Necktie Plot

Plot the lattice stability in dependence of the quadrupole strengths.

Create a new FODO lattice

import apace as ap

D1 = ap.Drift("D1", length=0.55)
d1 = ap.Drift("D1", length=0.55)
b1 = ap.Drift("B1", length=1.5)
b1 = ap.Dipole("B1", length=1.5, angle=0.392701, e1=0.1963505, e2=0.1963505)
q1 = ap.Quadrupole("Q1", length=0.2, k1=1.2)
q2 = ap.Quadrupole("Q2", length=0.4, k1=-1.2)
fodo_cell = ap.Lattice("FODO_CELL", [q1, d1, b1, d1, q2, d1, b1, d1, q1])
fodo_ring = ap.Lattice("FODO_RING", [fodo_cell] * 8)

Scan the quadrupole strength and record lattice stability

import numpy as np

n_steps = 100
k1_start = 0
k1_end = 2

q1_values = np.linspace(k1_start, k1_end, n_steps)
q2_values = np.linspace(k1_start, -k1_end, n_steps)
stable = np.empty((n_steps, n_steps), dtype=bool)

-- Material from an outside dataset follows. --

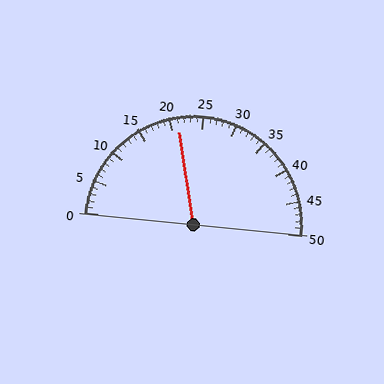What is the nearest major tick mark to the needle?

twiss = ap.Twiss(fodo_ring)

for i, q1.k1 in enumerate(q1_values):
    for j, q2.k1 in enumerate(q2_values):
        stable[i, j] = twiss.stable

Plot results using matplotlib

import matplotlib.pyplot as plt

x, y = np.meshgrid(q1_values, -q2_values)
CS = plt.contour(x, y, stable)
plt.xlabel(f"{q1.name} k1 / m$^{{-1}}$")
plt.ylabel(f"{q2.name} -k1 / m$^{{-1}}$")
plt.show()

# TODO change Bend to Drift -> changes necktieplot to center